Bitcoin reclaimed the $71,000 level on April 8–9, 2026, driven by news of a temporary U.S.–Iran ceasefire that eased oil price pressures and inflation fears. But the rally stalled almost immediately as ceasefire terms remained disputed, and 104% U.S. tariffs on Chinese imports officially took effect on April 9. The macro crosscurrents leave crypto traders navigating a historically unusual environment where geopolitics, trade policy, and spot ETF flows are all moving simultaneously.
What Happened
Bitcoin opened April 8 at approximately $71,926 following President Trump’s announcement of a temporary ceasefire agreement with Iran, ending weeks of escalating oil market tensions tied to U.S. strikes near the Strait of Hormuz. The crypto market’s initial response was positive — Bitcoin had been trading in the $67,000–$70,000 range for the prior two weeks under pressure from geopolitical risk and macro uncertainty.
However, the rally faltered by April 9 as reports emerged of continued fighting and disagreements over Iran’s claimed right to restrict commercial shipping through the Strait of Hormuz. Bitcoin retreated to approximately $70,900–$71,000 as traders reassessed the durability of the ceasefire.
Simultaneously, the White House confirmed that 104% tariffs on Chinese goods entering the U.S. would take effect on April 9 — one of the most aggressive trade measures in modern U.S. history. The tariffs immediately raised inflation expectations, which historically weigh on risk assets and push the Federal Reserve toward tighter monetary policy.
On the positive side, spot Bitcoin ETFs recorded $471 million in net inflows on April 6 — the largest single-day total since late February — suggesting institutional buyers are actively accumulating at current levels.
What It Means for Traders
The current macro backdrop creates a genuinely bifurcated environment for Bitcoin positioning. On the bullish side, the ETF inflow data is the most direct signal of institutional intent. $471 million in a single day represents sustained, price-insensitive buying that provides a natural floor.

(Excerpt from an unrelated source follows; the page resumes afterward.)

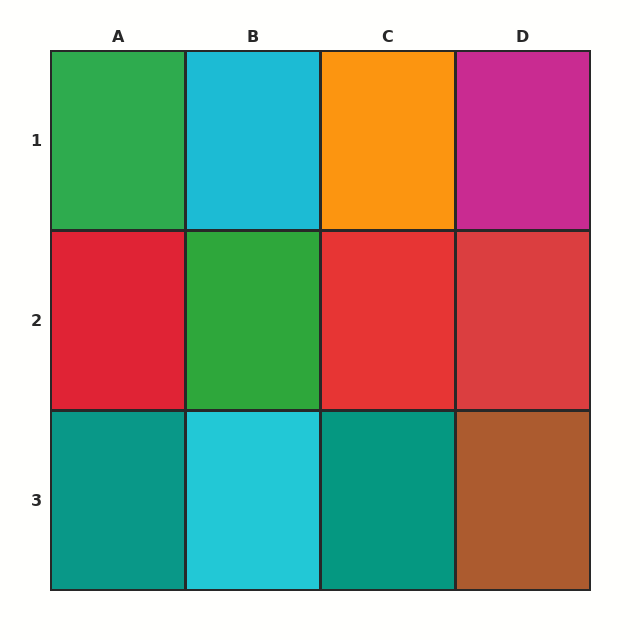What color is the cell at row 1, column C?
Orange.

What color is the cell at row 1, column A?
Green.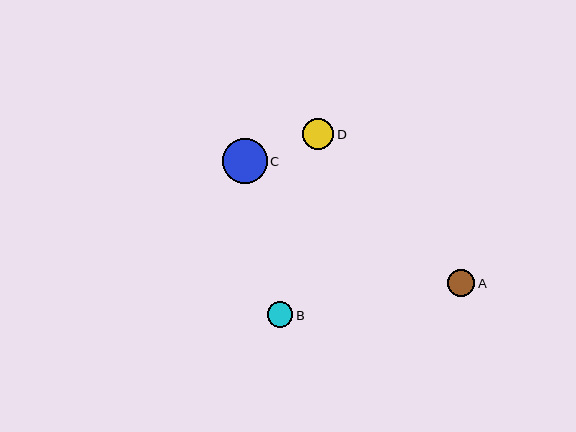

The Morgan Stanley MSBT launch on April 8 adds another institutional inflow vector.
On the bearish side, the tariff escalation creates a genuine macro headwind. If 104% tariffs on China lead to retaliatory measures and supply chain disruptions, U.S. inflation could re-accelerate — reducing the probability of Fed rate cuts and suppressing Bitcoin’s price multiple.
The ceasefire status is the wild card. Oil prices are the transmission mechanism: a durable ceasefire lowers energy costs and eases inflation, giving the Fed room to ease — all Bitcoin-positive. A breakdown in ceasefire terms keeps oil elevated and maintains the current macro headwind. Traders should watch the $73,000–$74,000 resistance zone as the line that separates a recovery rally from a genuine breakout.
The Bigger Picture
The current environment highlights a maturing dynamic in Bitcoin’s macro correlation profile. In 2022, Bitcoin moved almost entirely in lockstep with the Nasdaq. In 2026, the picture is more complex: Bitcoin is simultaneously a risk asset sensitive to tariff-driven recession fears, an inflation hedge bid during oil spikes, and a geopolitical safe haven. This multi-dimensional sensitivity means the asset can find buyers across different macro regimes.
The Iran situation also has a direct crypto angle. Earlier reporting indicated that Iran was exploring Bitcoin payments as a mechanism for cross-border trade to bypass U.S. financial sanctions. If the ceasefire collapses and sanctions tighten, that narrative could return as a driver for Bitcoin’s non-Western demand base. April 15 U.S. tax deadline also looms as a near-term technical headwind from forced profit-taking.
Bitcoin’s $71K recovery is real but fragile. Traders should track ceasefire developments, China’s tariff response, and the April 6 ETF inflow trend as the three key variables determining whether BTC builds toward $75K or reverts to the $67K–$69K range.